Jak działa masaż antycellulitowy?
Masaż antycellulitowy poprawia przemianę materii, stymuluje mikrokrążenie i pozwala usunąć toksyny z podskórnej tkanki tłuszczowej. W efekcie, skóra staje się jędrniejsza, gładsza i bardziej sprężysta.
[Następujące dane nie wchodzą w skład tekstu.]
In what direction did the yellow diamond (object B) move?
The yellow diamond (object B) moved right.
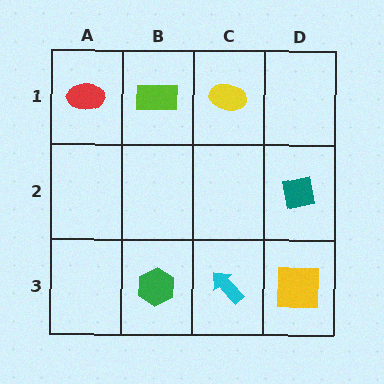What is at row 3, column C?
A cyan arrow.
W masażu antycellulitowym wykorzystuje się techniki masażu klasycznego:
- głaskanie,
- ugniatanie,
- energiczne rozgrzewające rozcieranie,
- wyciskanie,
- manualny drenaż limfatyczny.
Masażem można działać częściowo na „problematyczne obszary”, na przykład na uda, lub pośladki. Można też stosować go jako terapię na całe ciało. Poza pięknym wyglądem zyskujemy odprężenie. To relaks dla ciała i duszy.
W dobrych salonach, w trakcie masażu wykorzystuje się specjalne kosmetyki, które dodatkowo wzmacniają efekt. Zaleca się od 10 do 20 zabiegów, z przerwami 2-4 dni. Właściwie wykonany masaż powinien być… odczuwalny!